В отбитии старого раствора было что-то от дзен-буддизма. Работа тяжелая, монотонная, но гипнотизирующая. Каждый удар стали по стали производил чистый музыкальный тон. Если выбрать правильный ритм, кажется, будто долото поет, и каждая последующая нота начинает звучать до того, как стихает предыдущая.
Действует, как ни странно, умиротворяюще.
Сначала я прерывался на отдых, но затем выбрал нужный темп и стал работать без пауз. А раненой ступне помог тем, что сложил друг на друга пару или тройку оставленных на настиле больших камней и опирался на них коленом. Иногда для разнообразия садился на них и продолжал в таком положении колотить. Бинт пачкался, но с этим приходилось мириться.
В первый день я не собирался работать долго, но потерял ощущение времени. И только когда прервался, чтобы вытащить из глаза отскочившую крошку раствора, заметил, как низко стоит солнце. День пролетел незаметно.
Но как только я прекратил работу, дали себя знать всякие болячки. Ломило плечи, саднило руки, на ладонях от кувалды надулось множество пузырей. На тыльной стороне кисти багровел синяк — напоминание о том, как я промахнулся по бойку долота.
Все это меня нисколько не расстроило — болячки были честно нажитыми. Но я, видимо, стукнул по часам — треснуло стекло. Мое настроение ухудшилось. Часы работали, но я снял их с руки и положил в карман. Не хотел повредить их еще сильнее. Кроме того, часы назойливо напоминали о том, о чем я хотел забыть.

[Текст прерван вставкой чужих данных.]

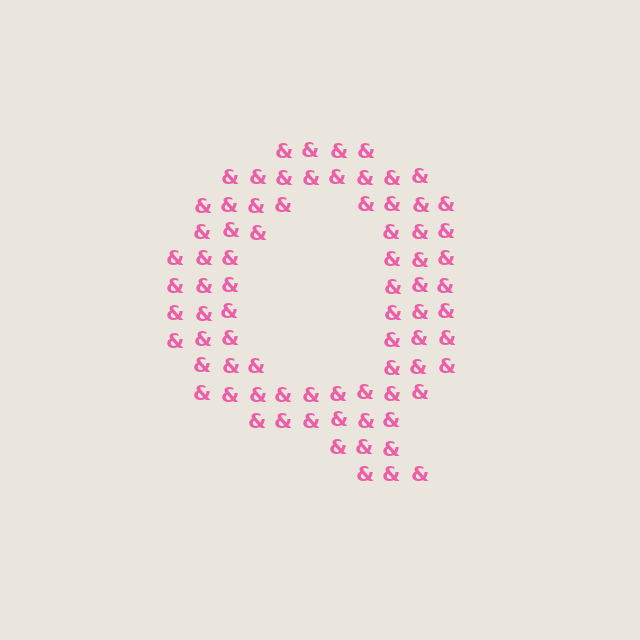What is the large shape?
The large shape is the letter Q.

Пока я находился в этом месте, время меня не интересовало — ферма жила в соответствии с собственным ритмом. Сняв кепку с головы, я оценил проделанную работу. Там, где раствор был вырублен, он стал светлее старого, но площадь обработанного казалась удручающе мизерной на фоне еще не охваченного пространства. Однако начало было положено, и это неожиданно ободряло.
Оставив кувалду и долото на лесах, я медленно спустился по лестнице вниз. Нагретые ступени обжигали волдыри на ладонях, каждый шаг давался с трудом. «Сейчас бы выпить пива, — думал я, ковыляя к кладовой за одеждой. — Бутылку, нет, хотя бы стакан. Высокий, янтарный, запотевший». Я почти ощутил напиток во рту. Изводя себя этими мыслями, я вошел во двор и не заметил Матильду, пока не раздался грохот бьющейся посуды. Я обернулся: Матильда стояла на пороге дома, держа на одной руке Мишеля. У ее ног лежала разбитая миска с яйцами, желтки яркими пятнами окрасили камни брусчатки. Ее лицо побледнело.
— Простите, — пробормотал я. — Не хотел вас напугать.
— Я… я не знала, что вы здесь.
Ее взгляд остановился на моем красном комбинезоне. И я вдруг понял, в чем дело.
— Там нет тени, и я надел вот это. Надеюсь, можно?
— Конечно, — быстро произнесла Матильда.
Мне стало неловко, что я сделал ей больно, но, надевая комбинезон, я и помыслить не мог, что его вид так расстроит Матильду. Ее реакция убедила меня, что я правильно догадался насчет отца Мишеля. Она успокоилась и пересадила ребенка поудобнее, и тот, сидя на ее руке, довольно жевал кусок хлеба.
— Как идет работа?
— Хорошо. Все в порядке. — Я посмотрел на вырубленные места, но снизу было трудно оценить мои достижения. — По крайней мере начал.
Матильда протянула руку за моей свернутой кулем одеждой.
— Хотите, постираю?
— Спасибо.
Ледяная вода из-под крана не избавит ткань от запаха свинарника, а я не любитель заниматься стиркой. Так и подмывало спросить, нельзя ли где-нибудь принять душ или ванну, но я представил реакцию Арно и промолчал. Но если я не мог претендовать на горячую ванну и холодное пиво, то кое-что все-таки хотел получить.